Cheers Ward I'll have to have a look back through.
That's Denny and Drew beecham?
Yeah I'm a regular on their poddy nice and chillaxed
 
Paging all brewers I need help tracking down a smallish glycol coil that would fit inside a Cornelius keg.

I'll use weldless bulkheads for the adaptation but any links I'm all eyes and ears

Truly greatfull !
 
Oh yeah!

'ere ya go mate!
https://www.experimentalbrew.com/podcast/episode-64-hopping-down-new-zealand

I'm on episode 90 something ....where they are trying to figure out how to pronounce
Kveik...so like 2019 and neither of them have used it yet. Kinda funny to time travel via podcast!
Yup definitely like stepping back in time.

Even looking at old forum posts is good just to see what we were talking about a few years ago and different brewing Norms and such as opposed to now.
 
Paging all brewers I need help tracking down a smallish glycol coil that would fit inside a Cornelius keg.

I'll use weldless bulkheads for the adaptation but any links I'm all eyes and ears

Truly greatfull !
You can certainly make one.
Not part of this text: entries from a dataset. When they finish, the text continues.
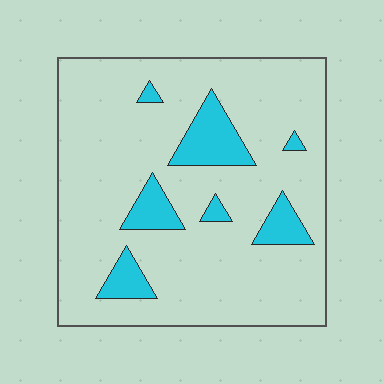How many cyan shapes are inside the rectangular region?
7.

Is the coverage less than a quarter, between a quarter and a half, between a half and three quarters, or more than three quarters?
Less than a quarter.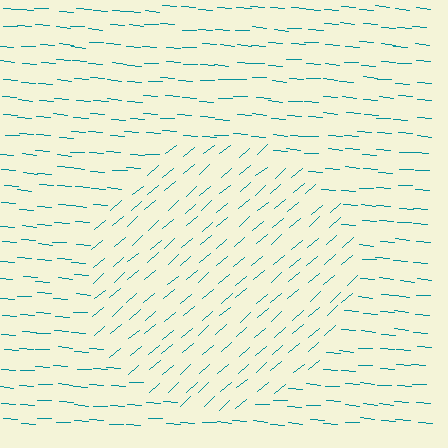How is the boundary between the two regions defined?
The boundary is defined purely by a change in line orientation (approximately 45 degrees difference). All lines are the same color and thickness.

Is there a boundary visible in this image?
Yes, there is a texture boundary formed by a change in line orientation.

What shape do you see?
I see a circle.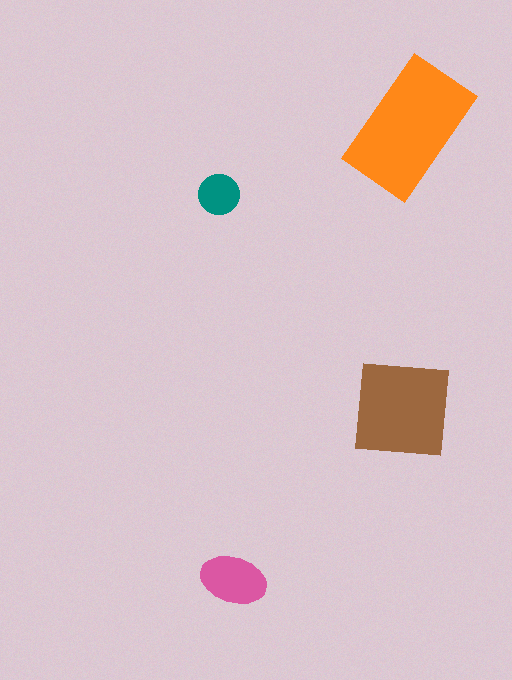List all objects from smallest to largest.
The teal circle, the pink ellipse, the brown square, the orange rectangle.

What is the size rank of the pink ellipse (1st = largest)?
3rd.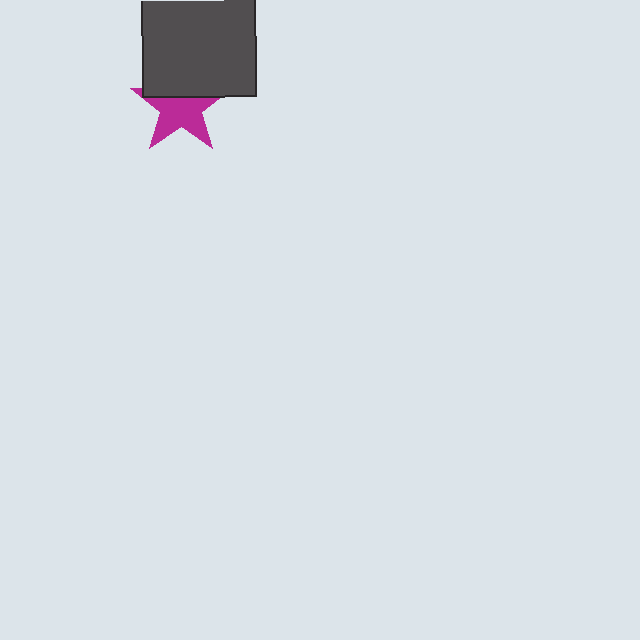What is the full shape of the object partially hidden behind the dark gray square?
The partially hidden object is a magenta star.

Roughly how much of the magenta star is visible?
About half of it is visible (roughly 62%).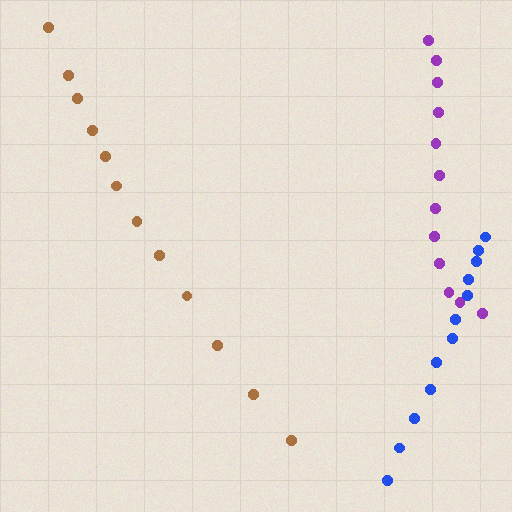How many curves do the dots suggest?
There are 3 distinct paths.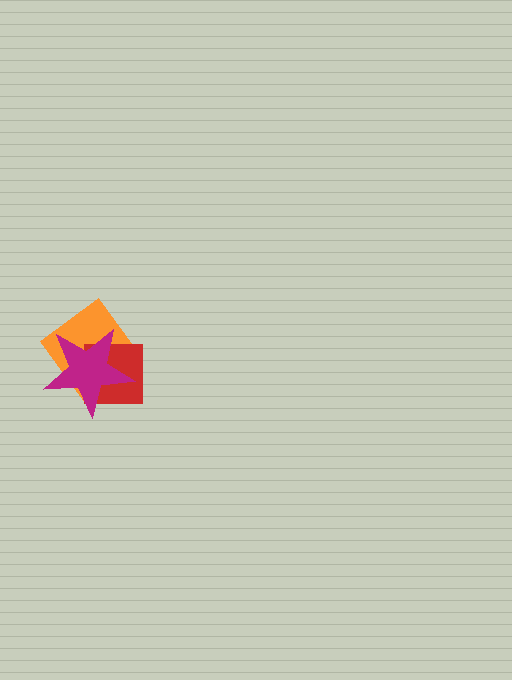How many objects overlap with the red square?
2 objects overlap with the red square.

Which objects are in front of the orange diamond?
2 objects cover part of the orange diamond: the red square and the magenta star.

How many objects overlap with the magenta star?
2 objects overlap with the magenta star.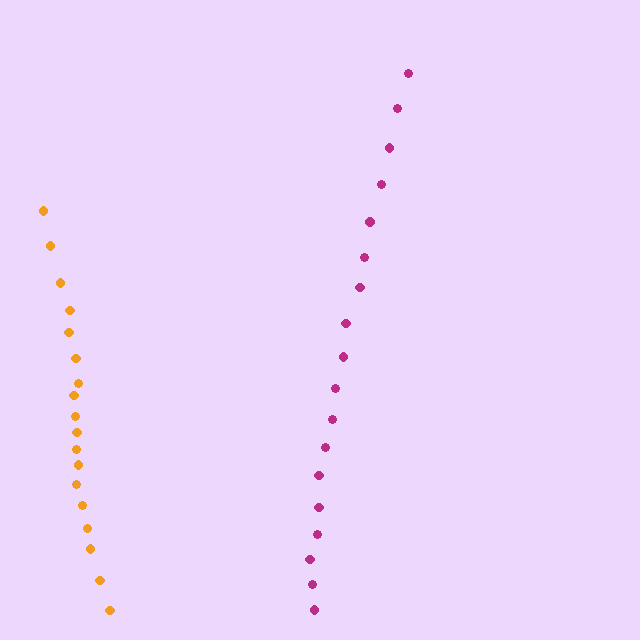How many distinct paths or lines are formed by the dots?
There are 2 distinct paths.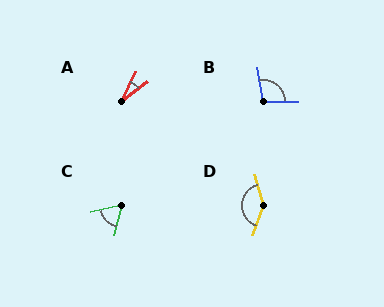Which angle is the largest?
D, at approximately 145 degrees.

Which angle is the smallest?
A, at approximately 28 degrees.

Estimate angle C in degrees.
Approximately 63 degrees.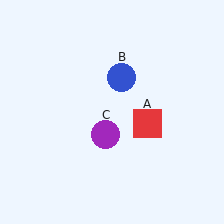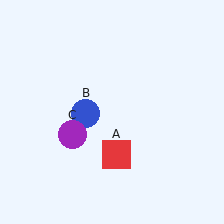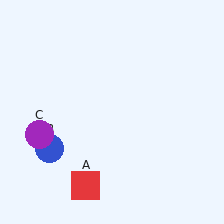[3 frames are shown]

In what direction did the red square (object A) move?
The red square (object A) moved down and to the left.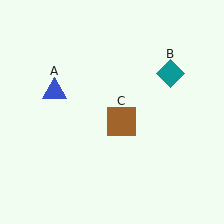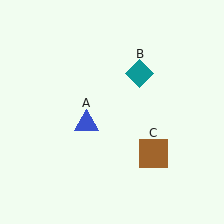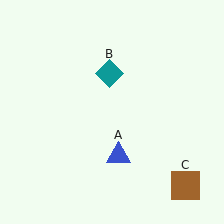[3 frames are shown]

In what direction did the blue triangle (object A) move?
The blue triangle (object A) moved down and to the right.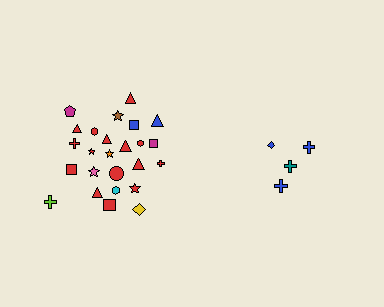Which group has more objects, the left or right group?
The left group.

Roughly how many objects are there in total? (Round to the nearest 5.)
Roughly 30 objects in total.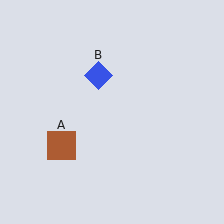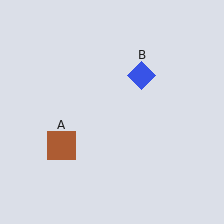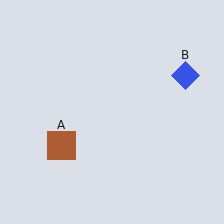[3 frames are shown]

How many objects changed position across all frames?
1 object changed position: blue diamond (object B).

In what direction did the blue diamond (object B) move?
The blue diamond (object B) moved right.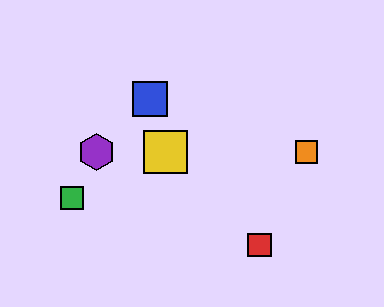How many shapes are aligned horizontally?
3 shapes (the yellow square, the purple hexagon, the orange square) are aligned horizontally.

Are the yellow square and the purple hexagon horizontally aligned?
Yes, both are at y≈152.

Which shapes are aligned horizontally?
The yellow square, the purple hexagon, the orange square are aligned horizontally.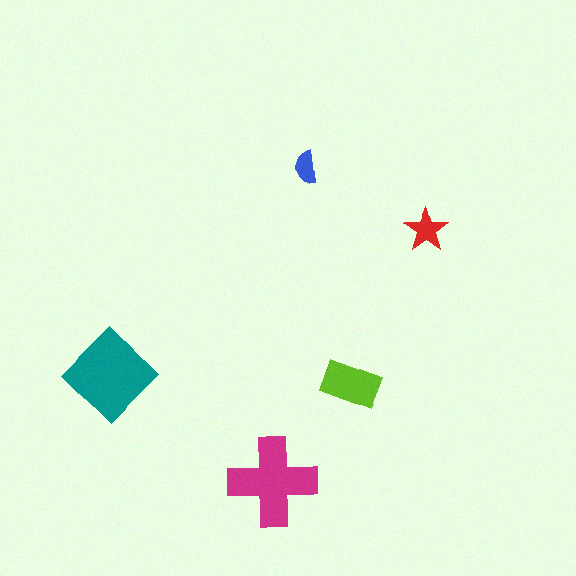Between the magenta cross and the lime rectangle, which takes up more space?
The magenta cross.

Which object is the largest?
The teal diamond.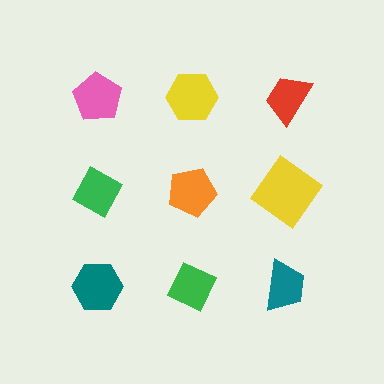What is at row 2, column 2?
An orange pentagon.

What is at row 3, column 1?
A teal hexagon.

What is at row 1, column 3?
A red trapezoid.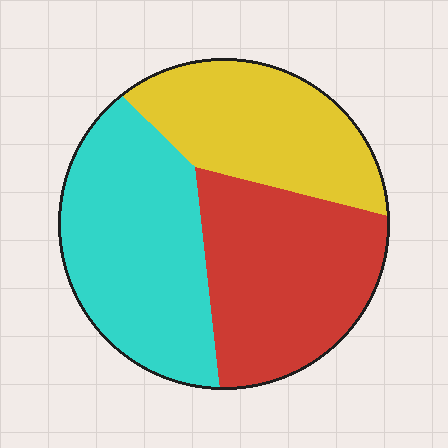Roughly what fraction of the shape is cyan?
Cyan covers around 35% of the shape.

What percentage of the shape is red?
Red takes up about one third (1/3) of the shape.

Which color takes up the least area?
Yellow, at roughly 30%.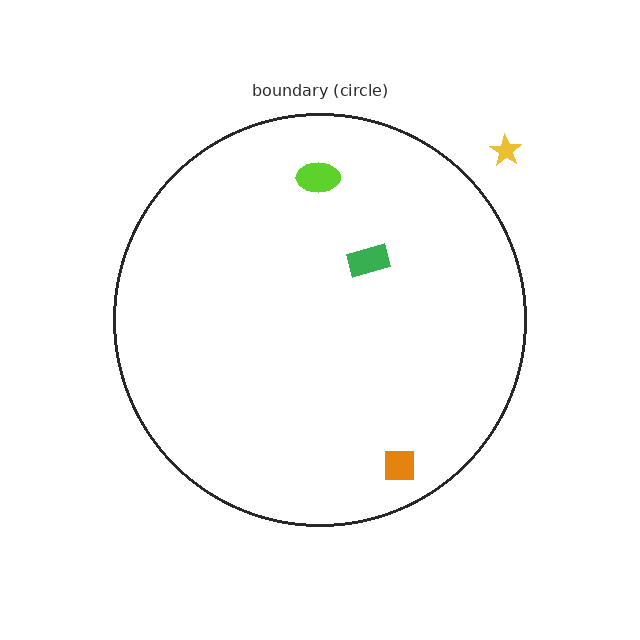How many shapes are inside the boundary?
3 inside, 1 outside.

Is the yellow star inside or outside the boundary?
Outside.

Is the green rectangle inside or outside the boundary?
Inside.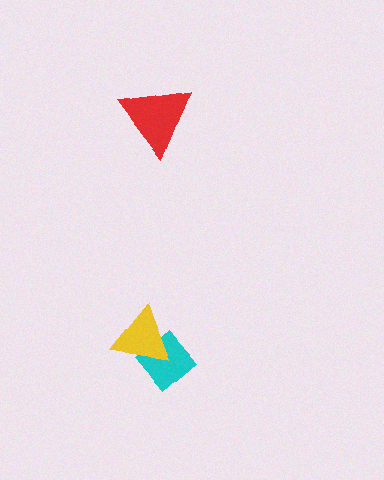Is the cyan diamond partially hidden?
Yes, it is partially covered by another shape.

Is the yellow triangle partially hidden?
No, no other shape covers it.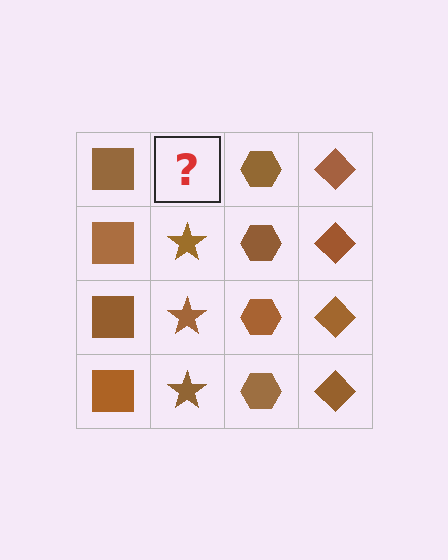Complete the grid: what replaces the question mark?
The question mark should be replaced with a brown star.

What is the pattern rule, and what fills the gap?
The rule is that each column has a consistent shape. The gap should be filled with a brown star.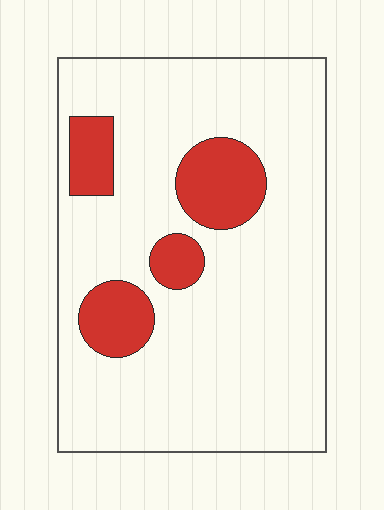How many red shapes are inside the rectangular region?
4.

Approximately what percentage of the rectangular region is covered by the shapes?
Approximately 15%.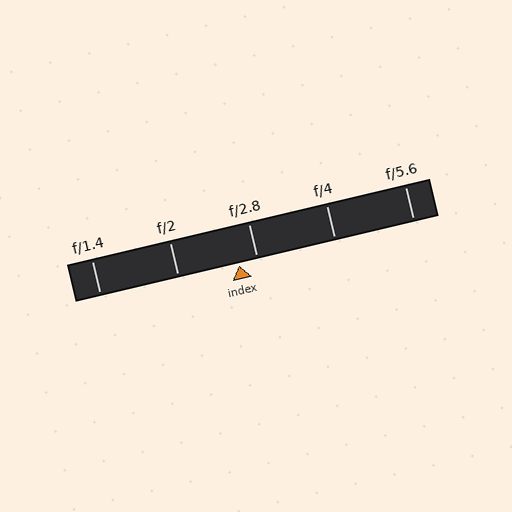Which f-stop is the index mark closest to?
The index mark is closest to f/2.8.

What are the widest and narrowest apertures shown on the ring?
The widest aperture shown is f/1.4 and the narrowest is f/5.6.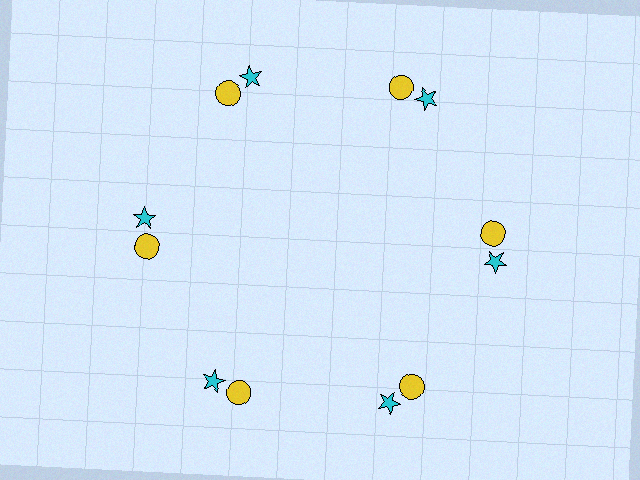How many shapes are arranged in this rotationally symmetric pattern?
There are 12 shapes, arranged in 6 groups of 2.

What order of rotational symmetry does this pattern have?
This pattern has 6-fold rotational symmetry.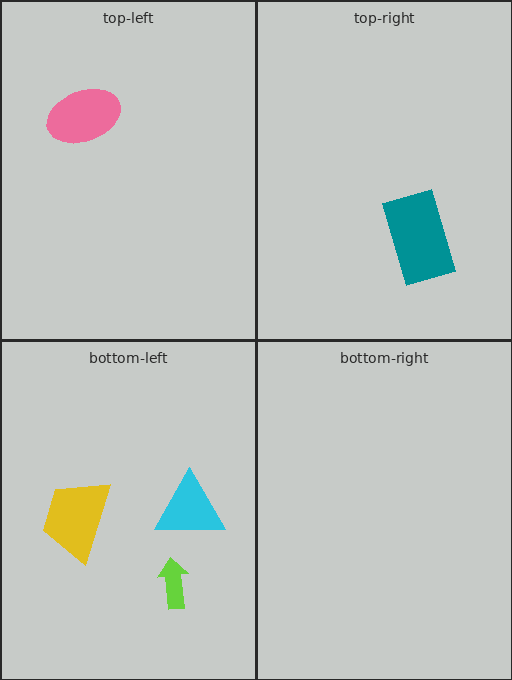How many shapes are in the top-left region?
1.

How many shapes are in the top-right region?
1.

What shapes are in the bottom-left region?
The cyan triangle, the lime arrow, the yellow trapezoid.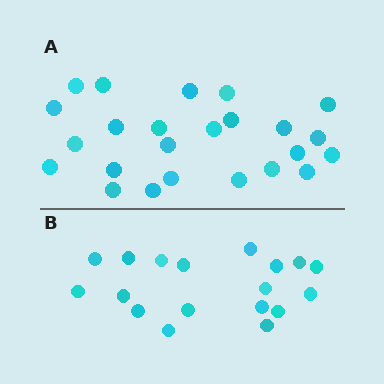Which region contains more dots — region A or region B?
Region A (the top region) has more dots.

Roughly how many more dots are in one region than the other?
Region A has about 6 more dots than region B.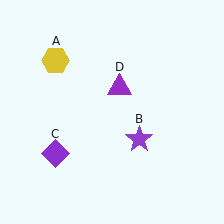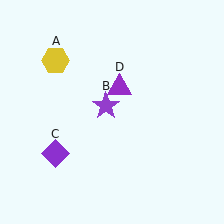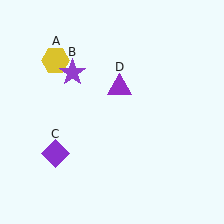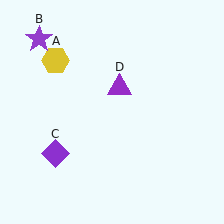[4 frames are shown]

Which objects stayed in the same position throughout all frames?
Yellow hexagon (object A) and purple diamond (object C) and purple triangle (object D) remained stationary.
Get some 8mm-ish copper tubing (used in the a/c industry) and bend it up using a piece of ~100 mm plastic pipe. The copper is soft so it won't kink easily. Bloody expensive though.
 
You can certainly make one. Get some 8mm-ish copper tubing (used in the a/c industry) and bend it up using a piece of ~100 mm plastic pipe. The copper is soft so it won't kink easily. Bloody expensive though.
Yeah I think SS brewtech have a small diameter ones I'll have more a look around
 
Exactly what I used for my immersion chiller. I used a 50-foot length. Just stay away from brass/bronze fittings. Stainless with copper can be a little finicky about sealing though.
 
No copper in my fermenter sorry boys n girls speeds up oxidation effects will be stainless or not at all.
 
Exactly what I used for my immersion chiller. I used a 50-foot length. Just stay away from brass/bronze fittings. Stainless with copper can be a little finicky about sealing though.
Why not brass or bronze? Brass may contain lead, that I know, but for the most part that metal doesn't touch the fluids.
 
So it'll fit
20221020_063107.jpg

The real estate at the top is what I'm worried about and the angle of the corney lid would want to point the coil over to one side
These bulkheads should fit either side of that gas port.
20221020_063337.jpg

Hmmm I might email kegking on their coil dimensions it's more of a rectangular shape
And the in out lines are off to one side...
 
So it'll fitView attachment 22737
The real estate at the top is what I'm worried about and the angle of the corney lid would want to point the coil over to one side
These bulkheads should fit either side of that gas port.
View attachment 22738
Hmmm I might email kegking on their coil dimensions it's more of a rectangular shape
And the in out lines are off to one side...
That cap is more hole than metal :eek: .
 
That cap is more hole than metal :eek: .
Yes a bit going on there it all seals and holds pressure perfectly.
Them bulkheads work flawlessly.

Yeah I just wanted to see if I could fit a "temptwister" in a keg tick.
Now I can continue thinking forwards on how to install one.

I'm sure I could bend them maybe a little so the coil is offset by the angle of the keg top tapper I'd say that's 15° by eye...


The biggest thing will be if I can get the bulkheads to seal.